High-elevation impounded surface waters are key freshwater reference sites for global scale processes, due to minimal direct human influence and because of their rapid response to climate-related changes (Adrian et al., 2009, Salerno et al., 2014). Recent studies have demonstrated that lakes and ponds (defined as a water bodies < 2 × 104 m2, Hamerlík et al., 2014) affected by rock-glacier ice melting have suffered changes in their chemical and biological status (Ilyashuk et al., 2014, Ilyashuk et al., 2018), especially in the context of climate change during the last decades (Thies et al., 2007). Recent climatic changes have caused strong modifications in glacial and permafrost environments at global scale (Harris et al., 2009, Zemp et al., 2015, Biskaborn et al., 2019) and, specifically, in the NW Italian Alps (Giaccone et al., 2015, Colombo et al., 2016a, Colombo et al., 2016b).

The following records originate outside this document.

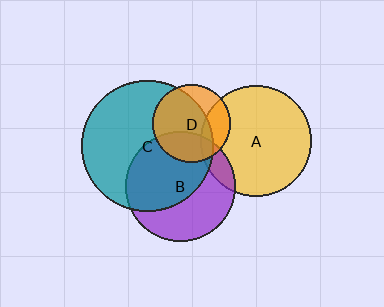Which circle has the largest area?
Circle C (teal).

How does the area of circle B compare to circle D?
Approximately 1.9 times.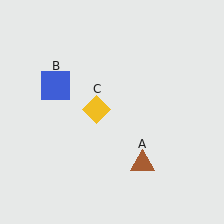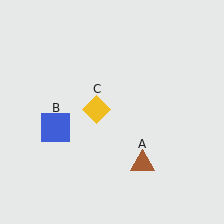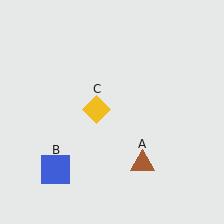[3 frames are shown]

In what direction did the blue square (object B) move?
The blue square (object B) moved down.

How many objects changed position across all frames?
1 object changed position: blue square (object B).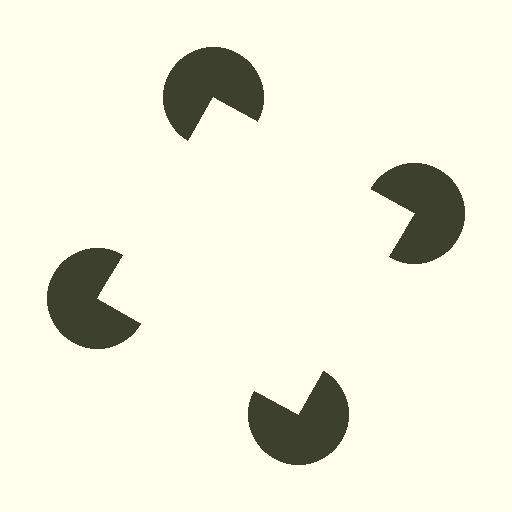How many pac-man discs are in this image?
There are 4 — one at each vertex of the illusory square.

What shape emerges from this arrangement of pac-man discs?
An illusory square — its edges are inferred from the aligned wedge cuts in the pac-man discs, not physically drawn.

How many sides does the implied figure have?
4 sides.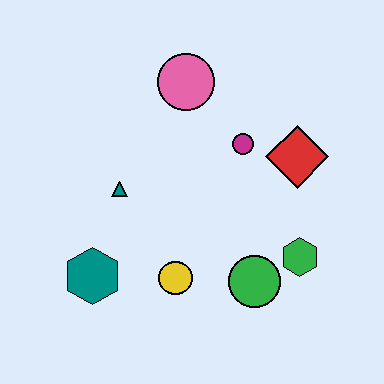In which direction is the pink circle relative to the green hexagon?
The pink circle is above the green hexagon.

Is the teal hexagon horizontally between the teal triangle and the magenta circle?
No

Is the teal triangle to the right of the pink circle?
No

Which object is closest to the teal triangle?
The teal hexagon is closest to the teal triangle.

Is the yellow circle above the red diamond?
No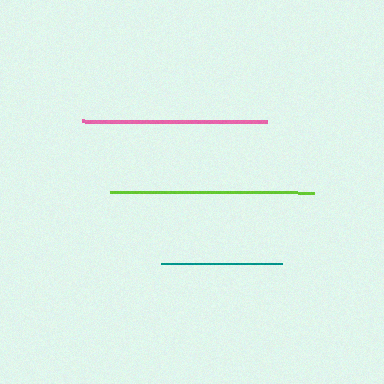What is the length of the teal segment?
The teal segment is approximately 121 pixels long.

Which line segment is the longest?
The lime line is the longest at approximately 204 pixels.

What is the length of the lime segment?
The lime segment is approximately 204 pixels long.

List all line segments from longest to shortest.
From longest to shortest: lime, pink, teal.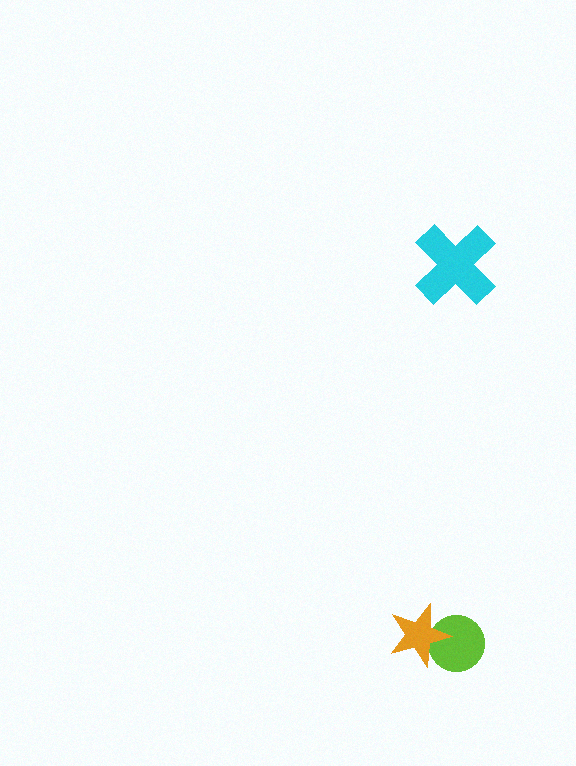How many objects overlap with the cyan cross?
0 objects overlap with the cyan cross.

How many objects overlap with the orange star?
1 object overlaps with the orange star.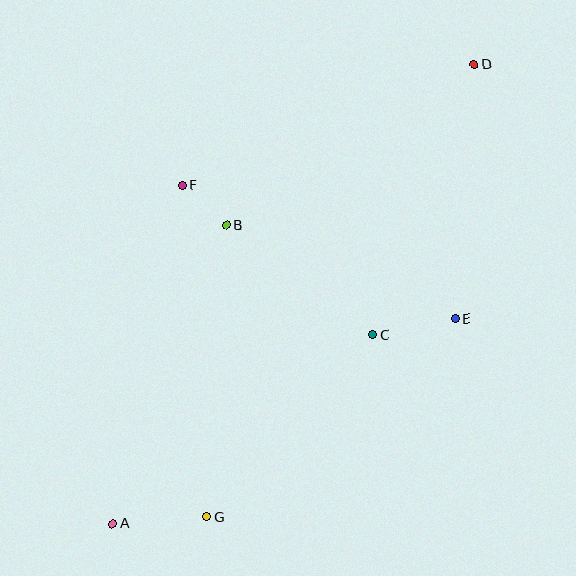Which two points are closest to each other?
Points B and F are closest to each other.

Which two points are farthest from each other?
Points A and D are farthest from each other.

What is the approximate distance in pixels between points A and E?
The distance between A and E is approximately 399 pixels.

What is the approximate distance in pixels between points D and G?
The distance between D and G is approximately 525 pixels.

Although a growing literature has documented the role of rock-glacier ice melting in impacting the alpine headwater hydrochemistry, there is a paucity of studies that investigated the influence of rock glaciers on sedimentological, hydrochemical, and ecological dynamics of surface waters located downstream. In this context, the Col d’Olen area (NW Italian Alps) represents a suitable model system. In fact, in this area, an intact rock glacier terminates into a pond and solute-enriched waters originating from the rock glacier flow into the pond through a subsurface hydrological window (Colombo et al., 2018b, Colombo et al., 2018c).
Our hypothesis is that the rock-glacier dynamics may influence the pond in terms of lacustrine sediment geochemistry and bioavailability of trace metals for aquatic organisms, potentially exerting adverse effects. In order to test this hypothesis, we sampled both soils and sediments in different compartments of the rock-glacier - pond system and we further sampled benthic invertebrates in the pond to: (i) assess the potential influence of the rock glacier and the surrounding soils on the lacustrine sediment geochemistry, (ii) investigate trace-metal bioaccumulation in aquatic organisms, and (iii) attempt to assess the effect of rock-glacier dynamics on potential pond systemic modifications.
Section snippets
Study area
The research site is a node of the Long-Term Ecological Research (LTER) network (Angelo Mosso Scientific Institute site) in Italy, in the North-Western Italian Alps, at the boundary between Valle d’Aosta and Piemonte regions (Fig. 1a). The Col d’Olen Rock Glacier Pond is situated at an elevation of 2722 m a.s.l. and its catchment area is approximately 206,000 m2 (Fig. 1b).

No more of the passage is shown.